The 50-hour film challenge gives teams of local filmmakers the chance for local acclaim by creating original shorts. Each team is assigned a genre, prop, line of dialogue, character name, and shooting location to be used somewhere in the film. These shorts must be shot and submitted between March 20-22.
The deadline for entering the 50-hour film challenge is March 1, and cost is $45 per team.
On April 19, selections from Shorties Film Challenge will be screened and a winner will be announced.
The Shorties Film Challenge invites 3-5 minute short film entries from teams of children grades K-12. At the screening, children will be able to walk the red carpet with their families before seeing their masterpieces on the big screen.
Leading in to the Shorties Film Challenge is a four-week workshop called Shorties U, where 50 area kids are chosen to learn every aspect of filmmaking from local masters as well as industry professionals.

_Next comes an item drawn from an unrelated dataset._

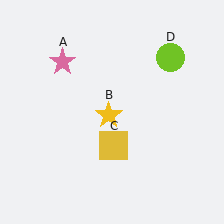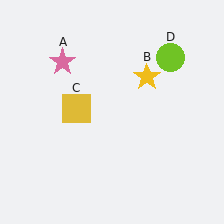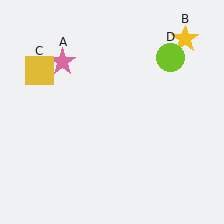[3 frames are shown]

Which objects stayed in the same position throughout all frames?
Pink star (object A) and lime circle (object D) remained stationary.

Hands-on projects during the workshop include screenwriting, filming and the editing process. Every kid will leave the program with a completed short film, and they’re encouraged to create a short in their own time to enter in the Shorties Film Challenge.
Although this year’s workshop is full, it’s never too early to think about applying for next year’s program, Archer said.
“We’ll have way more than 50 registrations, and part of our application process is asking, ‘Why does your kid want to be part of this?’” creator Jeremy Baumhower, a Toledo Free Press columnist, said.
Archer said the film festival helps locals experience the beauty of film, since Sylvania doesn’t have a movie theater.
To meet the challenge of not having a theater available, SCAC will convert the historical chamber in Sylvania into a screening house for the weekend.
“This engages everyone no matter what level they’re at, so if you want to try something new you can do it here,” Archer said.
Tickets to the Oscar shorts and release forms for contest participants are available at www.sylvaniaarts.org.